I've been fairly busy this week, the more so because I'm off to sunny Bath this weekend.... and oh, it's springlike, and a semi-holiday week, and I don't feel like work. I console myself every morning by having coffee in the mad Polish café (as opposed to the mad Russian café) in Primrose Hill before sauntering into work around 10, but the upshot is I then have to bang on with the stuff into the evening. I need a personal time-manager.
Still, at least one of my cases has a black humour all of its own. Legal cases often do, though you have to have a certain cast of mind to see it (and, of course, some have no redeeming features whatsoever: a case I had a while back recommending approval of a settlement on behalf of a child almost had me in tears and feeling I was far too soft-hearted for this game).

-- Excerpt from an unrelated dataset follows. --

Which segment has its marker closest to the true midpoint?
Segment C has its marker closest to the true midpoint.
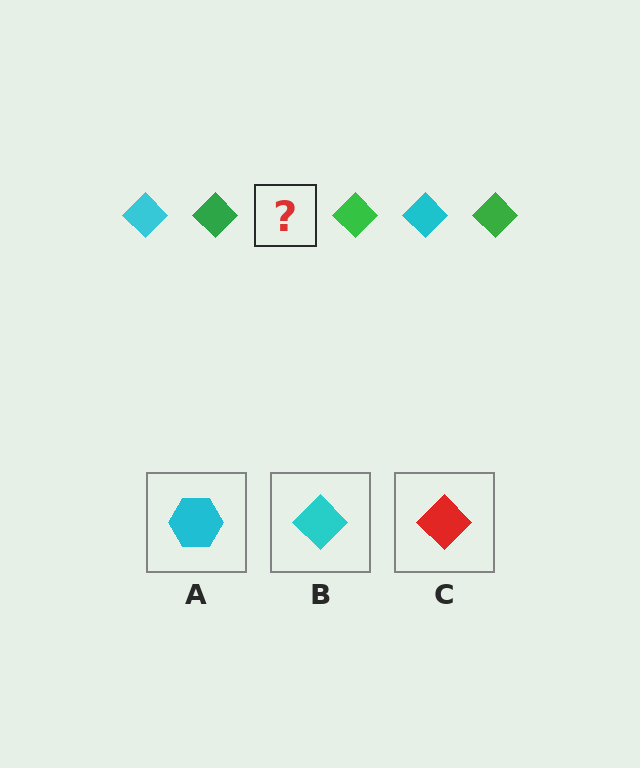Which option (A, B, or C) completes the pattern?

I remember in a negligence lecture being taught about Baker v. Willoughby [1970] AC 467:
"The plaintiff was crossing a main highway when he was struck by the defendant's car, as a result of which he sustained injuries to his left leg. Both the plaintiff and the defendant had a full view of each other for at least 200 yards prior to the collision and yet neither took any evasive action. The plaintiff sued the defendant for damages in respect of his injuries, but shortly before the hearing of his action he was shot in the left leg during an armed robbery, and his left leg had to be amputated immediately...."
a major authority on concurrent tortfeasors causing related losses, because the Court of Appeal said, essentially, that he could only have damages for the road accident up to the time he in fact lost his leg anyway.
The House of Lords eventually held that:
"(2) That the plaintiff's disability could be regarded as having two causes and where, as here, the later injuries merely became a concurrent cause of the disabilities caused by the injury inflicted by the defendant they could not diminish the amount of damages payable by him, and that, accordingly, the plaintiff was entitled to the sum of £1,200 originally awarded by way of general damages."
Quite right too, logically as well as by gut feeling, but the point is that we decided to find the story highly amusing and a welcome spot of light relief (the lecturer did tell it very well).
Ho hum. Huge congrats; fingers crossed and best of luck; and my sympathy; to the various people who need those things right now.